I would suggest you to use the structural equation modeling (SEM) which is a combination of factor analysis and path analysis.
Using (SEM), you can also test if there is a significant moderation effect from any of the control variables e.g. Age, Gender,... And more.
I would like to briefly hight light that there are two approaches of SEM, which are called covariance-based structrual equation modeling (CB-SEM) or variance based that so often called partial least square structural equation modeling (PLS-SEM).
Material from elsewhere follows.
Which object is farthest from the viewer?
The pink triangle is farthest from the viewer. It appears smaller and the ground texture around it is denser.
Here is a link where you can find a question about using (CB-SEM) or (PLS-SEM) to give you a glance about the two approaches. https://www.researchgate.net/post/Whether_analysis_with_CB-SEM_by_AMOS_will_have_better_results_comparing_with_PLS-SEM
I would recommend you begin with some simpler approaches. Assuming both of your variables (self efficacy and leadership style) are measured on discrete scales, you might consider a contingency table analyzed with the Chi Square statistic. This would tell you if there is a significant relationship and follow ups could tell you the direction. If one of the variables is continuous, a relatively simple approach would be to use regression analysis with ordinary least squares.
Data on ordinal scale (likert scale) with more dependent variables included in model with 1 independent variable is a very specific combination for the analysis. It would require a form of Multivariate Ordinal Regression (stands for multiple dependent variables and ordinal scale).